時は2009年冬、豚インフルブームの日本では、市街のマスク着用率は87%に達し、マスクを着用していない者は白い目で見られるようになっていた。

このブームに目を付けた出版社「金島」は、月刊「マスク」を創刊。様々なマスクのデザインやアイデアを紹介していた。そのなかでマスクデザイナーのヒロをカリスマと持ち上げ、ヒロ作のマスクを売りまくっていた。

悪ノリしたヒロと金島が「マスクに自分の名前を書くのがかっこいい!」というメッセージを冗談で発したところ、日本人の大半が「そんなもんかなあ」と思ってしまい、みんな自分がつけているマスクに自分の名前を書くようになっていた。

これにより、例えば電車で座っている乗客の名前がみんなまるわかりになり、向かいの人の名前を携帯で検索すればその人がどんな人かわかったり、その人のブログから、その人へメッセージを送ることができるようになっていた。

つまり、目のまえのまったくの他人同士が互いにネットで瞬時に連絡をとりあう、という状況が発生していた。これにより、特に電車での出会いが急増。電車自体が出会い系サイトに近くなっていた。

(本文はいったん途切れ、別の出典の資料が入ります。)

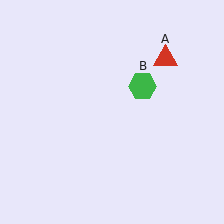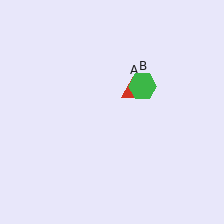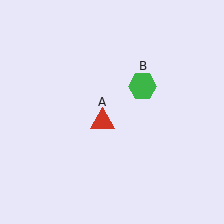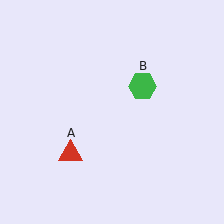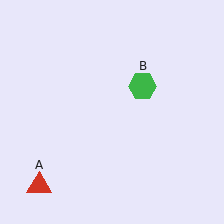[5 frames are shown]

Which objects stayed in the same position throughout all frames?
Green hexagon (object B) remained stationary.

また、広告代理店「電王」は、マスクを広告として利用しようと思い、企業広告付きのマスクの無料配布キャンペーン企画をさかんに行った。

ここにきて、マスク着用率はとうとう98%を超えた。マスクをしていることが普通で、マスクをしてないものは異常者であると見られるようになっていた。テレビの出演者もみんな当然マスクをしている。

余談だが、後に豚インフルエンザは特効薬がみつかりとっくに解消されていたのだが、マスク文化はすっかり日本に根付いていた。「笑いがとまらへんなあ」マスクデザイナーのヒロは、またつぶやいていた。